Coe staged a pre-broadcast performance of the initial episode a week before the show's on-air premiere. The episode was recorded via kinescope and evaluated to determine possible changes. Two scenes were cut before the broadcast, and the opening and ending were revised.

==Critical response==
A review in The New York Times contained praise for the program's third episode, "Long Distance". Val Adams wrote that the broadcast had "memorable effect" and called Jan Miner's acting "a sterling performance". The review focused on the episode's use of a split-screen technique that enabled viewers to see and hear both ends of multiple telephone conversations as the wife of a condemned man tried to find a judge who would intervene to prevent her husband's execution. Adams wrote that the technique "underscored anew video's possibilities when motivated by imagination tempered with common sense."
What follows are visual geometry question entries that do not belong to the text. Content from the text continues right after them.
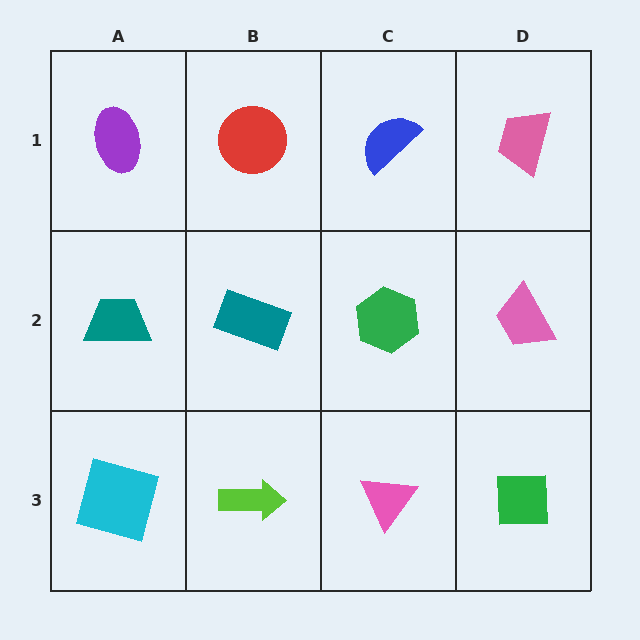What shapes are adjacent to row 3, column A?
A teal trapezoid (row 2, column A), a lime arrow (row 3, column B).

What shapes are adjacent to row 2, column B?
A red circle (row 1, column B), a lime arrow (row 3, column B), a teal trapezoid (row 2, column A), a green hexagon (row 2, column C).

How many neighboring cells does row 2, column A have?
3.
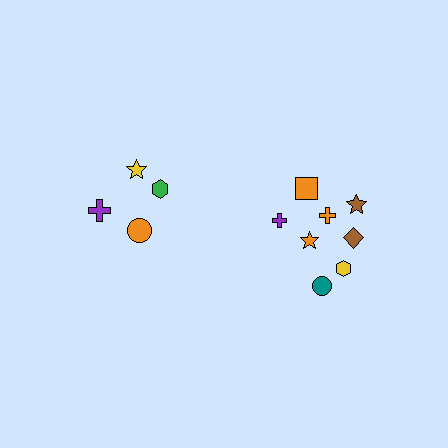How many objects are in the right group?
There are 8 objects.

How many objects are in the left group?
There are 4 objects.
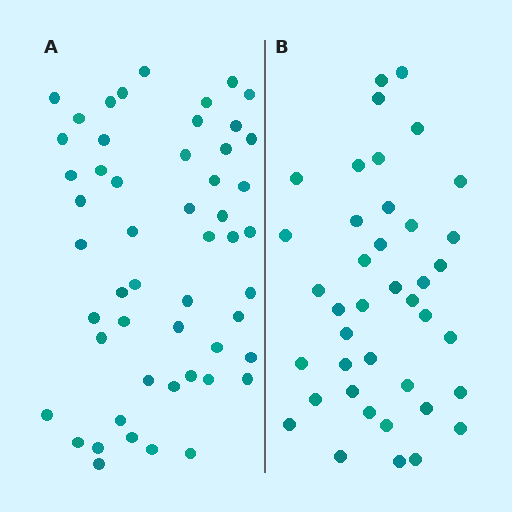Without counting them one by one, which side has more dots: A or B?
Region A (the left region) has more dots.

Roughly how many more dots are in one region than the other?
Region A has roughly 12 or so more dots than region B.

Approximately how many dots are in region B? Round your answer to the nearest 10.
About 40 dots.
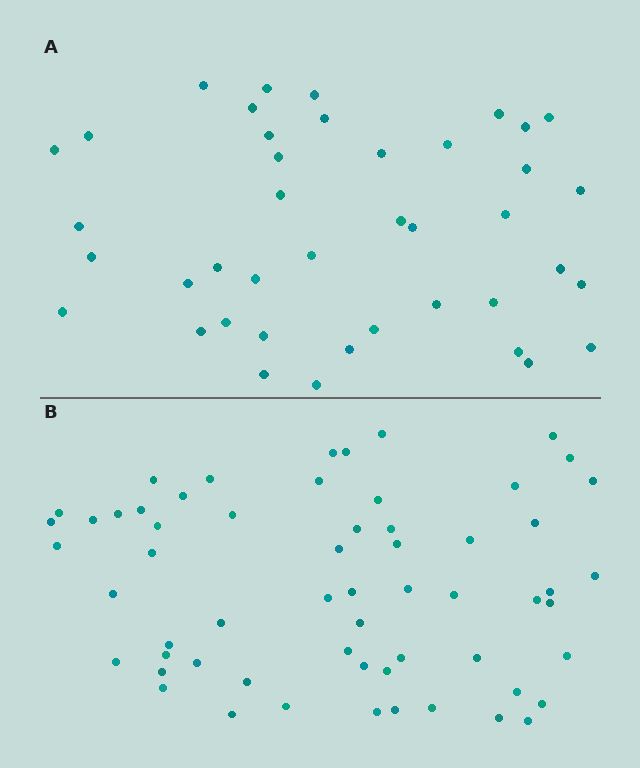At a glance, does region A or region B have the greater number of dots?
Region B (the bottom region) has more dots.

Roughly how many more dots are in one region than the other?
Region B has approximately 20 more dots than region A.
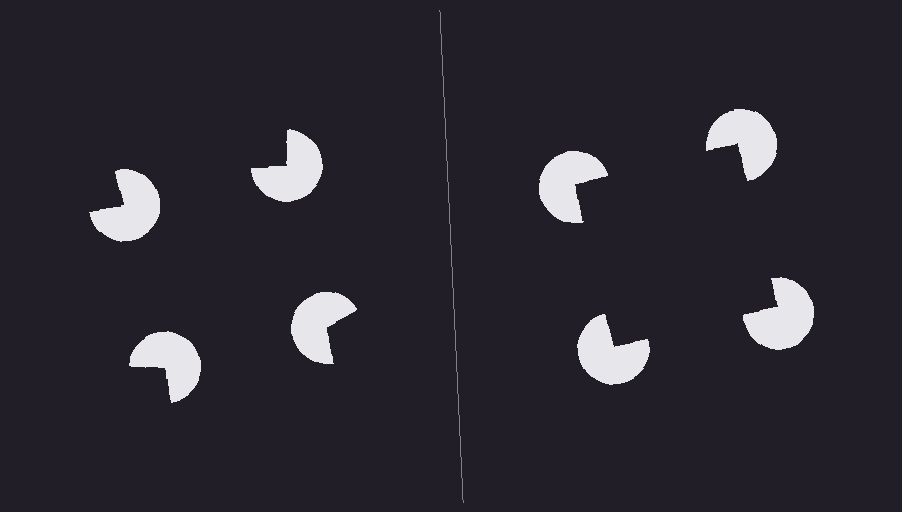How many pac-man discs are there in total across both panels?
8 — 4 on each side.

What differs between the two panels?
The pac-man discs are positioned identically on both sides; only the wedge orientations differ. On the right they align to a square; on the left they are misaligned.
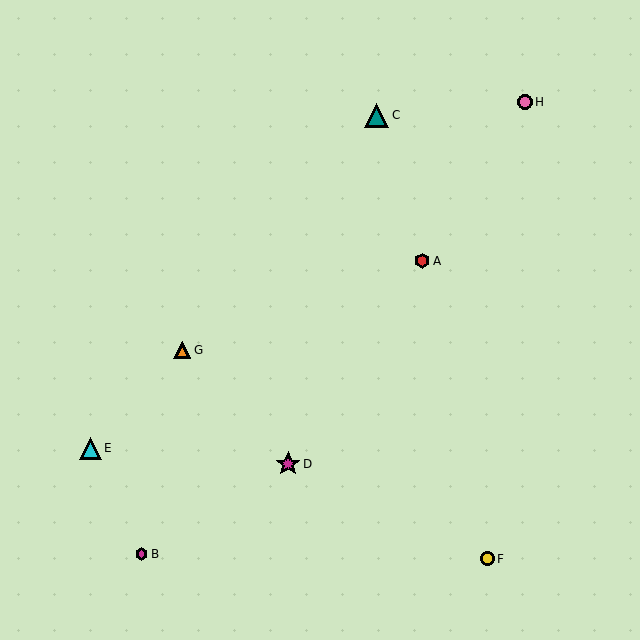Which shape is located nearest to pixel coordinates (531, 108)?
The pink circle (labeled H) at (525, 102) is nearest to that location.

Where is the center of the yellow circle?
The center of the yellow circle is at (487, 559).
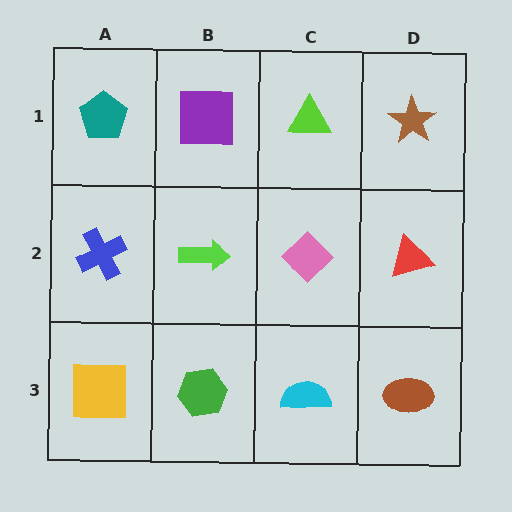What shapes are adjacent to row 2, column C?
A lime triangle (row 1, column C), a cyan semicircle (row 3, column C), a lime arrow (row 2, column B), a red triangle (row 2, column D).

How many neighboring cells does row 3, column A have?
2.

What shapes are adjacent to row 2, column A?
A teal pentagon (row 1, column A), a yellow square (row 3, column A), a lime arrow (row 2, column B).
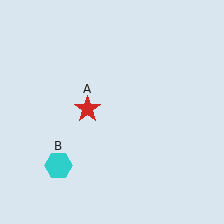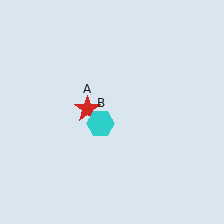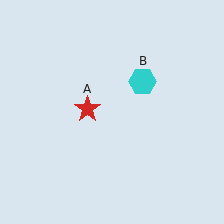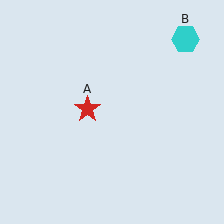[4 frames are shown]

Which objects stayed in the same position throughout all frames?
Red star (object A) remained stationary.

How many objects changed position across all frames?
1 object changed position: cyan hexagon (object B).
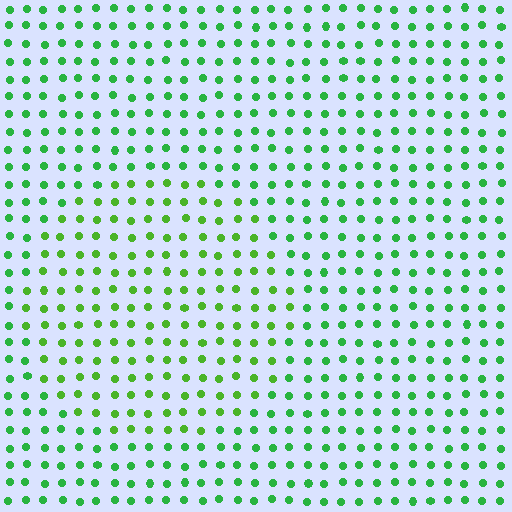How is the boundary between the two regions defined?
The boundary is defined purely by a slight shift in hue (about 24 degrees). Spacing, size, and orientation are identical on both sides.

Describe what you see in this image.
The image is filled with small green elements in a uniform arrangement. A circle-shaped region is visible where the elements are tinted to a slightly different hue, forming a subtle color boundary.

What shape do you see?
I see a circle.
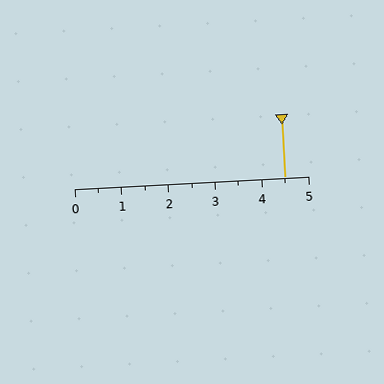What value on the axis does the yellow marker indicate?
The marker indicates approximately 4.5.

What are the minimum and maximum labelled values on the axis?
The axis runs from 0 to 5.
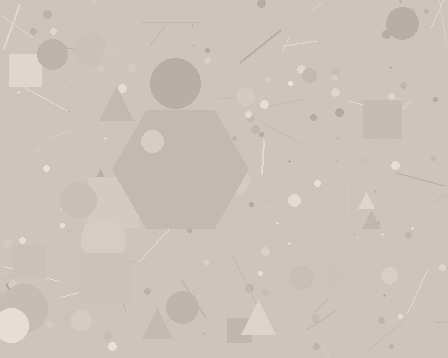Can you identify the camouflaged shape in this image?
The camouflaged shape is a hexagon.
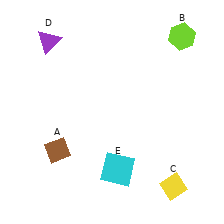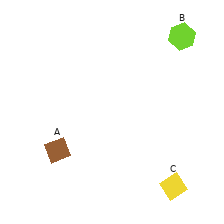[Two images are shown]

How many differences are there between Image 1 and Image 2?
There are 2 differences between the two images.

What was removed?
The purple triangle (D), the cyan square (E) were removed in Image 2.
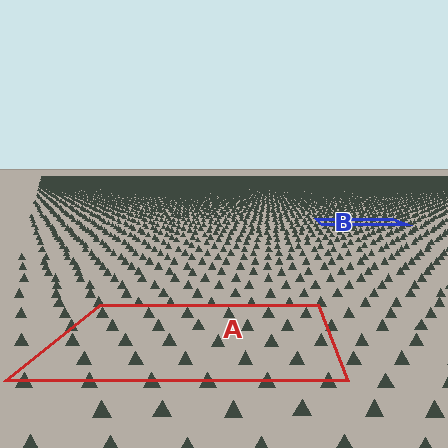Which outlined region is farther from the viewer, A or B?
Region B is farther from the viewer — the texture elements inside it appear smaller and more densely packed.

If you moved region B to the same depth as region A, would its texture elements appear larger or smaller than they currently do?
They would appear larger. At a closer depth, the same texture elements are projected at a bigger on-screen size.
Another review in the Times found a May 1952 episode of Lights Out less impressive. Jack Gould summarized a plot that "fell on its supernatural ... It tried to put mind over matter and found itself only holding a jar of chlorophyll tablets."

A review of the episode "Dr. Heidegger's Experiment" in the trade publication Billboard noted that it had "little suspense or impact in the script." The review said that Burke and Gene Lockhart performed well, but "the supporting players, generally, delivered wooden performances, and the omnipresent organ made far too much commotion at times."

Bob Goddard wrote in the St. Louis Globe-Democrat that the TV version of Lights Out was "mild by comparison" to its radio counterpart. "At its peak moments," Goddard said, the TV show "barely ruffled me", whereas the radio program "scared the socks off of you". He attributed the different impacts to video's leaving little to the imagination. With radio, in contrast, "You hear a moan or a clank of a ghostly chain and you can conjure up all manner of ghastly sights." Goddard also criticized the placement of the first commercial after LaRue had set the tone for the episode in the opening. Goddard suggested beginning with the commercial, then having LaRue's opening lead directly into the story.

== Preservation ==
The episode "The House of Dust" was preserved by the UCLA Film & Television Archive from a 16mm composite kinescope. Preservation funding was provided by the John H. Mitchell Television Preservation Endowment. The preserved episode screened at the 2024 UCLA Festival of Preservation.